Book Review: Winter, by Ali Smith (2017)



This is the second installment in Ali Smith’s series of four books, each of which is named after one of the seasons. There is no connection between this novel and the previous, with new characters, situations, and circumstances. Like the last, this book also highlights the work of a lesser-known female artist (in Autumn it was Pauline Boty; this time it is Barbara Hepworth). A narrative is also included of the attritional protest held at a US army base at Greenham Common in the early 1980s against the installment of nuclear weapons, which developed into a permanent female-manned peace camp that lasted for years.

Winter has a stronger storyline than Autumn did, and I enjoyed reading this book more. Commentary on politics and society is still there, but more subtle and in the background than before. The plot involves few characters. Art is a somewhat aimless young man from London who has had one argument too many with his girlfriend Charlotte, prompting her to leave him just prior to Christmas. For the holiday they were due to be visiting his mother Sophia in Cornwall. Not wanting to go alone, Art persuades a girl (Lux) he meets at a bus stop to pretend to be Charlotte for three days in return for a thousand pounds. She is Croatian and struggling to make ends meet while aspiring to study Shakespeare. 


On arrival at the large country house Sophia has bought in Cornwall it becomes clear that Art’s mother is not at all well (the fridge is stocked only with some fermenting salad). To save Christmas, Lux persuades Art to call in his Aunt (Iris), which he does reluctantly, since his mother and her sister have opposite characters and haven’t got on with each other for years. Christmas is saved to a degree, although it is an unconventional one – the sisters accept (enjoy?) each other’s company although continue to argue, and Lux proves to be adept at helping both Sophia and Art in subtle, sophisticated, and soothing ways.


As I’ve stated before, the style of Smith’s writing is very enjoyable, especially the way she plays with time, jumping forwards and backwards and chopping and changing tenses to talk about what will have happened by a certain point and what is happening in the past. I don’t know, but I can imagine that writing is quite fun for her, spontaneous and organic and fitful, certainly not laborious or forced (but of course I might be wrong).

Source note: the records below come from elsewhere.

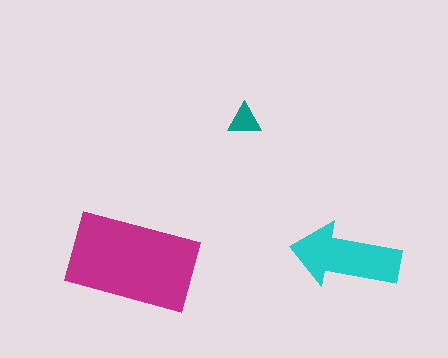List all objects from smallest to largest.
The teal triangle, the cyan arrow, the magenta rectangle.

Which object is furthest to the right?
The cyan arrow is rightmost.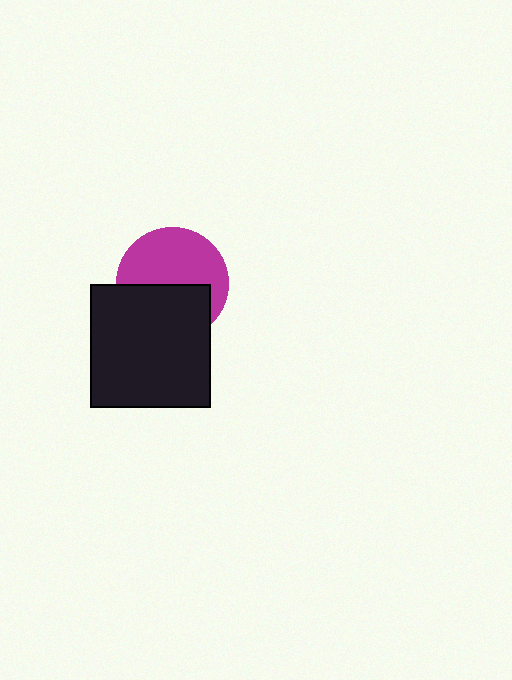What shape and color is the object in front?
The object in front is a black rectangle.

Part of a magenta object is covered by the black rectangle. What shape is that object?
It is a circle.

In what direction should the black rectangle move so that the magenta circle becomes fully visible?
The black rectangle should move down. That is the shortest direction to clear the overlap and leave the magenta circle fully visible.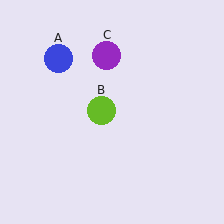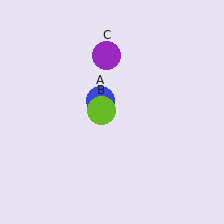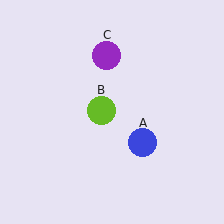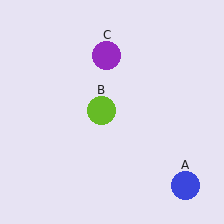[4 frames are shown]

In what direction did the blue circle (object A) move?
The blue circle (object A) moved down and to the right.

Is there a grand theme to this book? I think different readers will take different meanings from it. Certain things don’t seem to happen for any reason at all to me, or go unexplained (such as Art’s hallucination at the dining table when he believed there was a huge slab of rock suspended just above their heads). I think the book gives space to differing views without dictating that one has to be right or wrong. Perhaps the message is for us all to be more accommodating of each other on both the grand and the micro scale. 


I’m now looking forward to getting into Spring.

 

Favourite Character: Easy, it’s Lux (the unreal Charlotte).